I po pierwszym upiornym razie :) Jestem zachwycona..."Phantom..." w Romie to coś wspaniałego! Chcę więcej, więcej i więcej! I już nie mogę doczekać się kolejnej wizyty w Romie...a kolejna wizyta to siedzenie na balkonie o.O .
Co do spektaklu zacznę od tego co mi się nie podobało a mianowicie:
- stroje...szczególnie w "Don Juanie" - nie tak to sobie wyobrażałam :( Bardziej podchodziło mi to pod "Moulin Rouge" niestety :/ I strasznie zepsuło moją wizję tej sceny...a ta sofa :/ porażka.
- ogólnie stroje... te co mi się podobały to sukienki Christine, stroje Upiora i Raoula. Carlotta w "Il Muto" jest za bardzo przesłodzona. Wyobrażałam sobie przepych i kicz w jednym a tutaj była zrobiona na taką kiczowatą landrynę :/ blehh...
- w cudownej Maskaradzie wg mnie za mało kolorów i stroje zupełnie niemagiczne...
- niebieski strój dyrektora Andre :( brrr
Dlaczego nie zajęła się nimi mistrzyni Kołodyńska?! Dlaczeeegoooo?
A teraz co się podobało - wszystko inne :D
- cudowna scenografia przenosząca nas do l'Opera Garnier w Paryżu - mistrzostwo spektaklu!

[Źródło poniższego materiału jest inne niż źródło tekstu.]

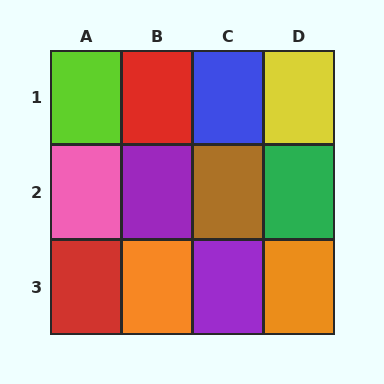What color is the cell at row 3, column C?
Purple.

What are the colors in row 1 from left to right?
Lime, red, blue, yellow.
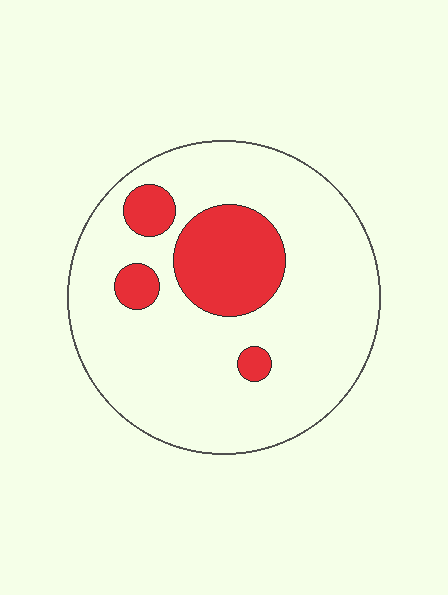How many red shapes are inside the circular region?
4.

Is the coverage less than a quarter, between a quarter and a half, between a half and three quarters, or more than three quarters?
Less than a quarter.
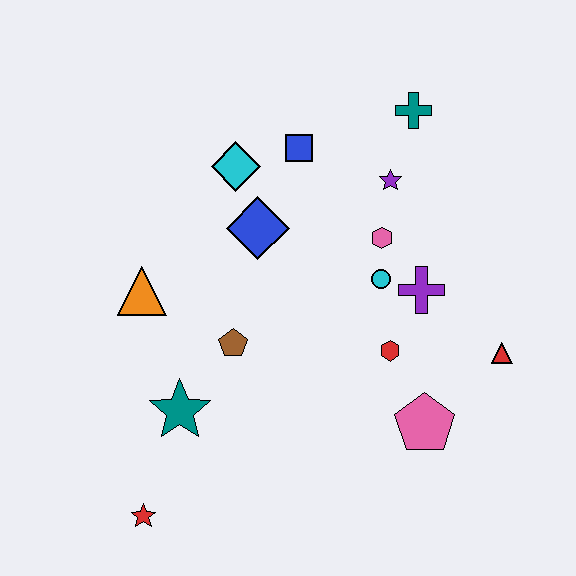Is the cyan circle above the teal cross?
No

- wspaniała muzyka Webbera'a w cudownym wykonaniu Romowej orkiestry pod batutką Maestro Pawłowskiego
Aktorzy w Romie to wspaniali artyści, wiedziałam, że na nich nie da się zawieść :) Wszyscy bez wyjątku byli wspaniali!
No ale kim bym była bez wychwalenia Damiana Aleksandra?
Więc po raz enty powtarzam, że Damian jest genialny w tym co robi! Jego Upiór baardzo mi się podoba...marzyłam od zawsze właśnie o Damianie w tej roli. I po tych 2-4 latach oczekiwania stoło się! Nie zawiodłam się napewno, utwierdziłam się jedynie, że Damian jest niesamowitym artystą.
Uwielbiam głos Damiana i kocham postać Upiora. Połączenie tego to najlepsze, co mogło się dla mnie przytrafić na scenie musicalowej w Polsce
Damian wcielając się w rolę Upiora dodaje takiej tajemniczości swojej postaci, chodzi jak wampiro-upiór a swoim głosem magnetyzuje. Poczułam żal Upiora i zrozumiałam jego uczucie do tego stopnia, że w ostatniej scenie popłakałam się. Czułam, że jest to Upiór a nie Damian w przebranku. Pięknie!
Ulubiony artysta w ulubionej postaci, czego chcieć więcej?
"Upiora..." polecam każdemu! Roma zaprasza ;)
A zdjęcie zaczerpnięte z upiornego programu. Jest świetne i składam gratulacje fotografowi, który wykonał owe cudo ;)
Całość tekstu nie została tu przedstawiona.